Bei „Dry“ handelt es sich um kein typisches QuitLit-Buch. Dies sei der Vollständigkeit halber erwähnt. Das mit ihrer Alkoholsucht habe ich erst ab Seite 208 so richtig wahrgenommen und das Buch hat nur etwa 250 Seiten; die drei ersten Seiten mal ausgeschlossen. Dementsprechend wird das Thema erst im letzten Fünftel des Buches behandelt. Dafür dann aber sehr gut und mit spannenden Fragestellungen, wie ich finde. Davor lief der Alkohol mehr oder weniger die ganze Zeit nur mit. Also unterschwellig war er ständig in ihrem Leben präsent, aber nie der Hauptakteur. Für mich ist es aber nicht wichtig, wieviele Seiten über Alkoholabhängigkeit in diesem Buch stehen. Ich mag es auch einfach nur gute Romane zu lesen.
Es gab Textstellen, bei denen ich nicht so genau wusste, was die Autorin mir damit sagen wollte. Diese kamen aber nur vereinzelt vor. Teilweise waren mir zu viele englische Floskeln im Text. Ich kann verstehen, warum Koschmieder beim Schreiben manchmal ins Englische verfällt. Ich denke, dass das daran liegt, weil sich vieles im Englischen knapper auf den Punkt bringen lässt, was sich im Deutschen nicht mal annährend so ausdrücken lässt. Bei manchen Übersetzungsarbeiten, die ich in anderen Kontexten schon einmal erstellt habe, ist mir das auch aufgefallen. Aber dennoch bin ich ein Fan der deutschen Sprache.
Wie das Buch von seiner Struktur her aufgebaut war, war spannend. Es wird nämlich nicht chronologisch erzählt, sondern in Rückblenden, die situativ gewählt sind. Das Inhaltsverzeichnis habe ich erst am Ende des Buches entdeckt. So konnte ich den Text einfach mal lesen ohne vorher genau zu wissen, was mich im nächsten Abschnitt erwartet. Somit hatte ich insgesamt ein anderes Leseerlebnis als sonst.
Inhaltlich hat mich noch angesprochen, dass Koschmieder die Beziehung zu ihren Eltern ziemlich klar veranschaulicht. Somit stellt sie auch ein Sprachrohr für Kinder aus suchtbelasteten Familien dar, was ich der Autorin sehr hoch anrechne.
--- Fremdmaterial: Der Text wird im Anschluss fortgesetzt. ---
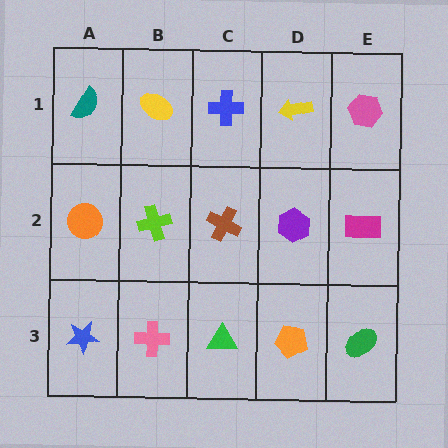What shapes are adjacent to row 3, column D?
A purple hexagon (row 2, column D), a green triangle (row 3, column C), a green ellipse (row 3, column E).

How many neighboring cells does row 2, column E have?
3.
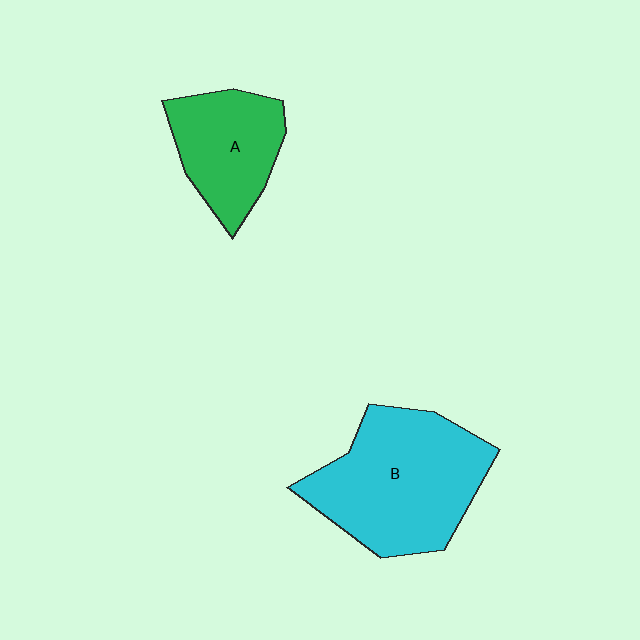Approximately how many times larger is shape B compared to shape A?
Approximately 1.7 times.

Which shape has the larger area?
Shape B (cyan).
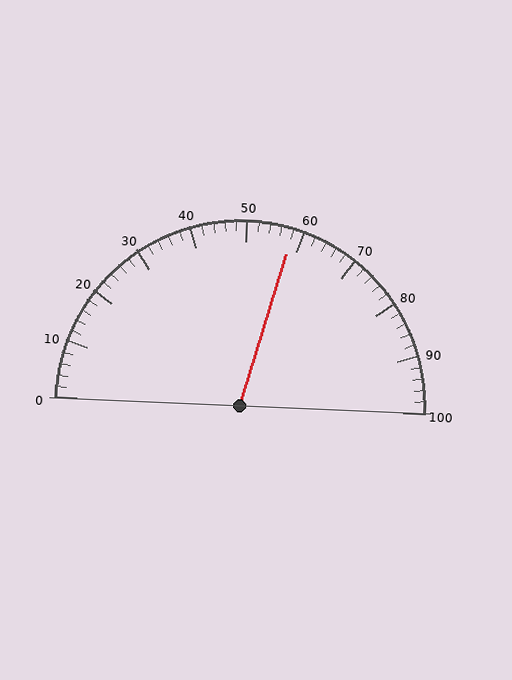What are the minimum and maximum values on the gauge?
The gauge ranges from 0 to 100.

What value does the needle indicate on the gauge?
The needle indicates approximately 58.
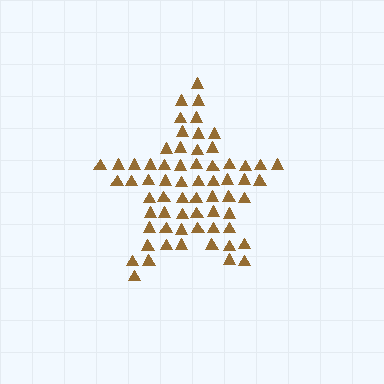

Denn wie sich das für Kinder anfühlt, wenn Eltern regelmäßig trinken und welch toxische Beziehungsmuster damit einher gehen und wie sie langfristig darunter leiden, findet in der Öffentlichkeit kaum Beachtung. Inhaltlich gibt mir das Buch also wirklich viel.
Fazit: Das Buch vermittelt einen ganzheitlichen Blick auf das Leben der Autorin und die Menschen, die sie bis hier hin begleitet haben. Es ist ein sehr dynamisches Leben, das sie führt, mit viel Bewegung darin. Bei ihr gibt es sozusagen keinen Stillstand. In meinen Augen ist es auch eine ganz besondere Reise, die sie da antreten musste. Besonders auf den letzten Seiten wird deutlich, dass es aber auch ein Leben voller Chancen ist. Sie vermittelt einen positiven Ausblick. Denn die Protagonistin verfügt durchaus über sehr viele Ressourcen, um den Herausforderungen ihres Lebens gerecht zu werden. Dementsprechend gibt dieses Buch auch Hoffnung.
Aus all den genannten Gründen vergebe ich vier von fünf Sternen.